Em 1998, trancou matrícula na Faculdade São Luís, onde cursava Administração de Empresas, pois descobriu que não era aquilo que desejava fazer no futuro. Nesse mesmo ano, matriculou-se na Escola Panamericana de Artes, no curso de Designer de Interiores, formando-se em 2000.

Começava a tomar gosto pela arte. Pintava, recortava, colava, criando mundos na decoração. Mas, ainda não era aquilo o desejado. Em 2002, começou outro curso na mesma escola: Artes Plásticas e História da Arte. Finalmente, havia encontrado o que tanto procurava: entre pincéis, cores, formas e cheiro de tinta, sentia-se feliz e motivada para continuar, apesar da limitação em não aprender as técnicas.

Já estava pintando com modelo vivo, quando houve uma troca de professor no último semestre. Bel mostrou ao novo mestre os trabalhos realizados até então, e para sua surpresa, foi aconselhada a fazer “escultura”. Apesar de questionar seu professor sem sucesso, sentiu-se forçada a tentar. Dedicou-se, fez o melhor que pode, até que desistiu. Pensou que não havia nascido para as artes. Ficou quase um ano sem produzir nada.

Em 2005, procurando algo relacionado com a arte, encontrou a Olaria Paulistana. Começou um curso de pintura em cerâmica com a artesã Lúcia Eid. Curiosa, interessou-se pela confecção das mesmas, aprendendo a modelar o barro e a mexer com o torno.
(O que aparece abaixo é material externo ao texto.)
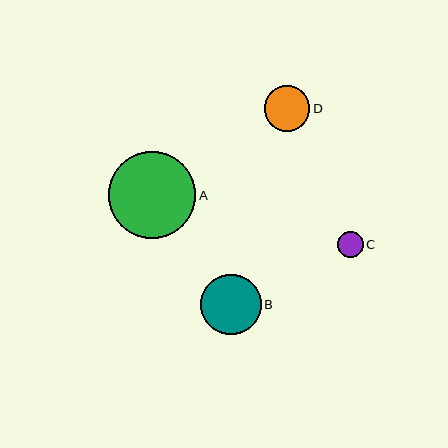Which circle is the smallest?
Circle C is the smallest with a size of approximately 26 pixels.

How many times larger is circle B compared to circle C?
Circle B is approximately 2.3 times the size of circle C.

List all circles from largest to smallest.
From largest to smallest: A, B, D, C.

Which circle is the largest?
Circle A is the largest with a size of approximately 87 pixels.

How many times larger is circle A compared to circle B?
Circle A is approximately 1.4 times the size of circle B.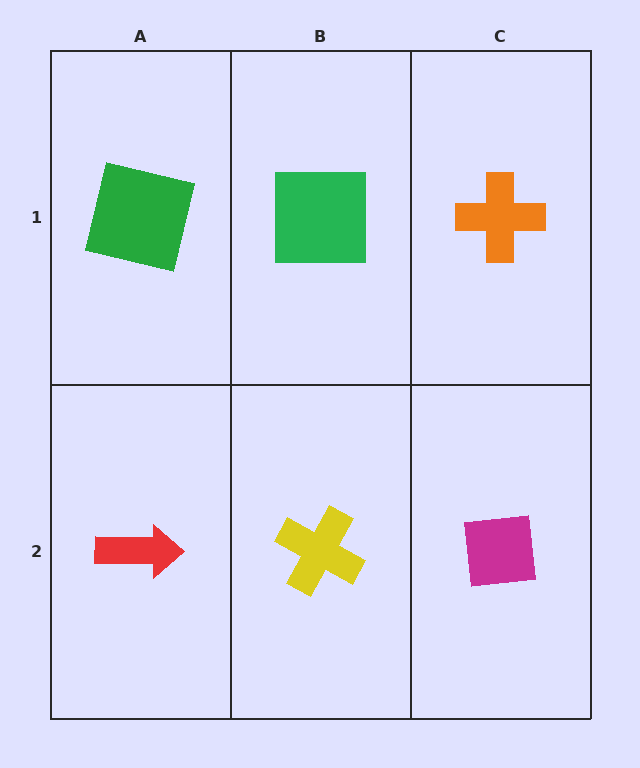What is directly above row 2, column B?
A green square.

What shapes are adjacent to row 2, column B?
A green square (row 1, column B), a red arrow (row 2, column A), a magenta square (row 2, column C).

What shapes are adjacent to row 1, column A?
A red arrow (row 2, column A), a green square (row 1, column B).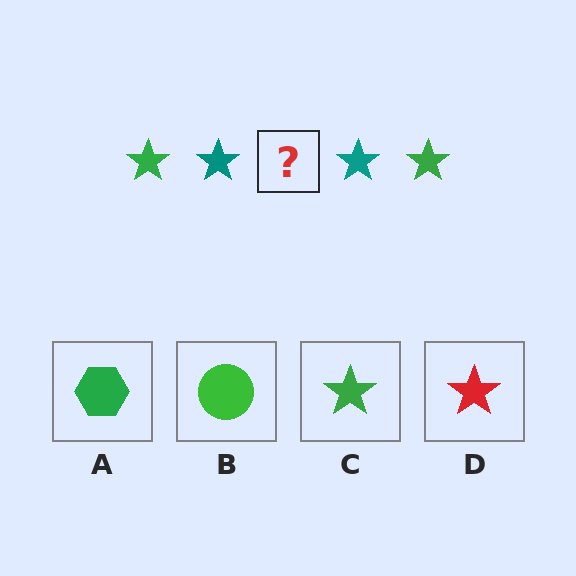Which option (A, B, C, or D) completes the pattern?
C.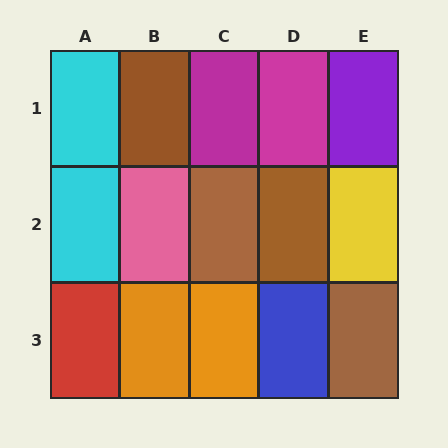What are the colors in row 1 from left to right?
Cyan, brown, magenta, magenta, purple.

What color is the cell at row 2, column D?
Brown.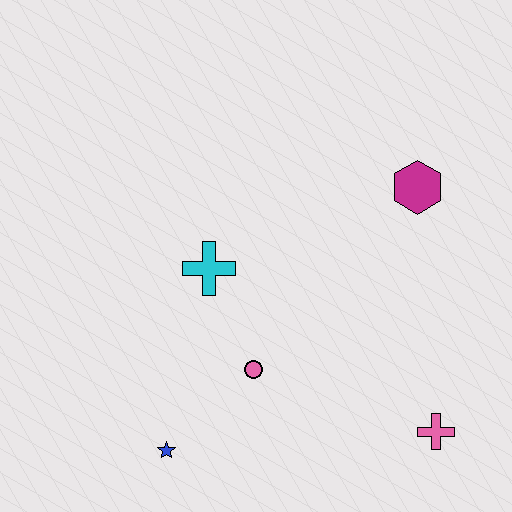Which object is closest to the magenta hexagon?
The cyan cross is closest to the magenta hexagon.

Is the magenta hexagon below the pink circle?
No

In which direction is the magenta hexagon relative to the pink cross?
The magenta hexagon is above the pink cross.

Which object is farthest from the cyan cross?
The pink cross is farthest from the cyan cross.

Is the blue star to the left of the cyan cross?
Yes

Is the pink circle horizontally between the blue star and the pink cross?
Yes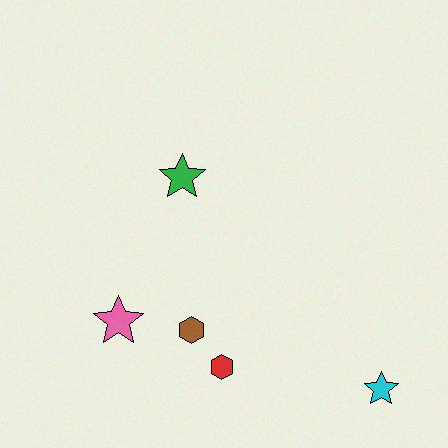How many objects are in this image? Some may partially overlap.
There are 5 objects.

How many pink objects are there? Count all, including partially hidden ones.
There is 1 pink object.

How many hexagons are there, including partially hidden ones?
There are 2 hexagons.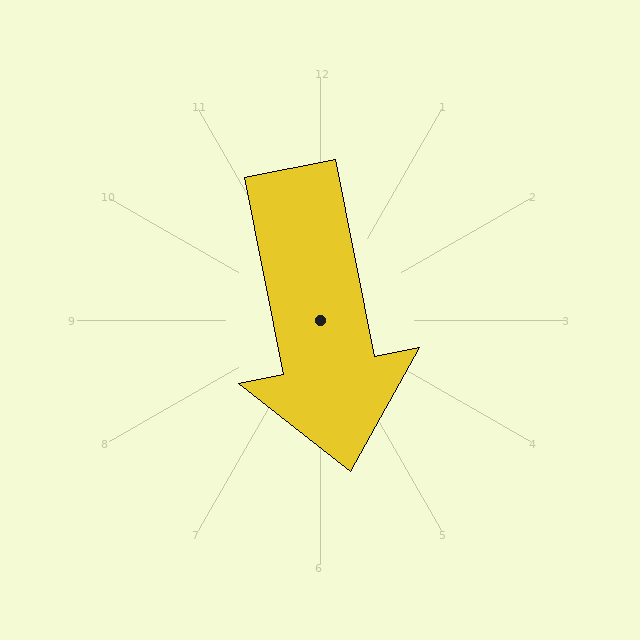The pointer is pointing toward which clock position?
Roughly 6 o'clock.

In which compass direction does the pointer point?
South.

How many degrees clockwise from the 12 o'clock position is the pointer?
Approximately 169 degrees.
Conheceu o processo de queima, até chegar à fase final da pintura. Foi também lá que se apaixonou pela tesoura e pelos papéis, nas aulas de decoupage. Começou a recortar, colar e criar as mais variadas composições em caixas, bandejas e cerâmicas, sempre orientada pela artista plástica Ana Lúcia Galgani. Descobriu, então, que deveria investir na técnica. Começava a nascer a artista plástica de Colagem. Não parou mais de criar. Apaixonou-se pelas possibilidades que essa técnica oferece. Entrou definitivamente no mundo da “fantasia”, onde quase tudo é possível. O tema escolhido: “mulheres”. Um tema muito vasto, muito rico. Fonte infinita de inspiração.

Surgiu, então, a preocupação em tratar a madeira, material que escolheu para servir de base para suas criações. As peças são trabalhadas com anti-fungicida, depois recebem goma-laca, que ela mesmo prepara, e, por fim, são lixadas até atingir uma textura impecável, espelhada. Com os papéis o cuidado é ainda maior, utiliza somente importados ou aqueles próprios para decoupage que são acid free. Faz muitas pesquisas na procura incessante de materiais de qualidade. As tintas e os vernizes utilizados são, todos, também importados.

Em 2006, conheceu o artista plástico Juan José Balzi, que lhe orientou sobre composição e cor. Foi muito útil, aprendeu a olhar seu trabalho de maneira diferente, a saber quando estava equilibrado ou se, ainda, havia algo a ser acrescentado e/ou retirado. Foi ele quem classificou seu trabalho como “onírico”. Bel passou, então, a caminhar sozinha. Sentia-se madura para criar sem a interferência de terceiros.

Bel acredita que chegou a hora de se expor ao público e à critica, ouvir o que pensam de suas “mulheres coladas”.